Le chiffre d’affaires du groupe, propriétaire également d’Yves Saint Laurent, Balenciaga ou Bottega Veneta, a chuté de 16 % pour s’établir à 7,6 milliards d’euros. Dans un communiqué, François-Henri Pinault a reconnu que :
Les résultats publiés restent encore bien en deçà de notre potentiel mais les efforts déployés depuis deux ans ont permis de poser des bases solides.

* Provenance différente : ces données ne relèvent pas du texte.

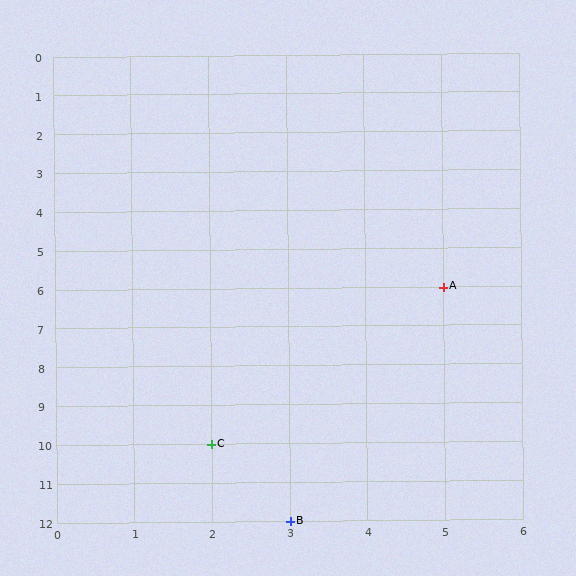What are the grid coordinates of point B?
Point B is at grid coordinates (3, 12).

La marge opérationnelle courante a elle aussi plongé, passant de 17,5 % à 12,8 % en un an. Gucci, qui pèse à elle seule les deux tiers de la rentabilité du groupe, est le principal point faible : ses ventes ont chuté de 27 % à 1,46 milliard d’euros au deuxième trimestre. Les autres marques ne parviennent pas à compenser : Yves Saint Laurent recule de 11 % (1,29 milliard d’euros) tandis que les autres « maisons » (dont Balenciaga) affichent une baisse de 15 % (1,46 milliard d’euros).
Ce repli s’inscrit dans un contexte de ralentissement mondial du marché du luxe, qui, après avoir culminé post-Covid, a connu en 2024 sa première contraction en quinze ans hors période sanitaire.
Pour tenter de redresser la barre, Kering mise sur l’arrivée de Luca De Meo, ancien patron de Renault, qui prendra ses fonctions de directeur général mi-septembre. François-Henri Pinault, tout en restant président du conseil d’administration, se mettra en retrait des affaires courantes. Selon la directrice financière Armelle Poulou, le groupe collabore déjà avec De Meo pour définir les orientations stratégiques futures.
Autre moment clé : la présentation de la nouvelle collection de Gucci par Demna Gvasalia, prévue cet automne, sur fond de pression commerciale accrue. Armelle Poulou a également précisé que les surtaxes douanières de 15 % imposées par Donald Trump sur les importations européennes étaient jugées « totalement gérables » et n’exclut pas de nouvelles hausses de prix pour amortir l’impact.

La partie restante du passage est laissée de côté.